写真誤用
出典: フリー百科事典『ウィキペディア(Wikipedia)』 (2022/05/30 07:50 UTC 版)
1998年、前年11月発行の笠原十九司『南京事件』III章の扉に「日本兵に拉致される江南地方の中国人女性たち」のキャプションで掲載された写真(1938年の中国国民政府軍事委員会政治部『日寇暴行実録』に掲載)が、実際には『アサヒグラフ』昭和12年11月10日号に掲載された「我が兵士(日本軍)に援けられて野良仕事より部落へかへる日の丸部落の女子供の群れ」という写真であることが秦郁彦により指摘された。笠原は、中国国民政府軍事委員会政治部が事実と異なるキャプションを付したことに気付かず使用したことにつき、読者に詫びた。これを受け岩波書店も謝罪し村瀬守保の写真に差し替えた。 偕行社『南京戦史』の編集委員で中間派の板倉由明は1999年に著書『本当はこうだった南京事件』を刊行し、秦賢介、田所耕三、赤星義雄、高城守一、中山重夫、曽根一夫、東史郎、船橋照吉、などのこれまでに発表されてきた「虐殺があった」との証言について綿密に考証し、軍公式記録などの記録や他の証言などと矛盾する点を列挙したうえで、そのなかには明確に「ニセ証言」もあると考察した。 一方で、否定派の先走りも問題として指摘されている。東中野修道等著の『南京事件証拠写真を検証する』は、「はじめから南京事件の証拠ではない写真を検証して『証拠とならない』と言ってみせる」、『村瀬写真集の中から「虐殺された後薪を積んで、油をかけられた死体」の二枚の写真がはずされている。この写真は集団虐殺をした日本兵が悪臭のためマスクをして、煙がまだ残っている死体の現場に立っているもので、否定できなかったのであろう。
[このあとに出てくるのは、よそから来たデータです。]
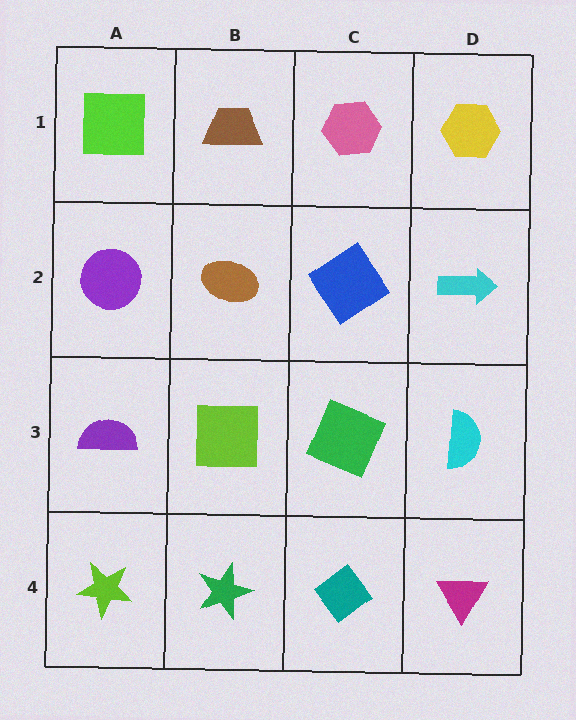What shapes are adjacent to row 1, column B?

否定できない写真は「検証」からはずし、「証拠写真として通用する写真は一枚も無かった」と結論するのはまさにトリックである』との笠原十九司の主張がある。 また、同様に否定派の問題点として、東中野修道は”南京大虐殺の証拠写真はすべて捏造である”と主張する ものの、東中野修道の写真分析では全て捏造という主張に行き過ぎがあるとの主張(考証・指摘の間違いもあり、例えば女性の陰部に異物を入れる残虐行為は中国人しか行わないので偽写真とみなす(実は日本兵も行っていた) というのは行き過ぎて、そもそも外国人でも殺人事件そのものは撮影がほぼ不可能なことを考慮していないなど)が存在する。 大虐殺派には、「南京への道・史実を守る会」のようにインターネット論争を通じて、否定派を批判する研究者も現れた。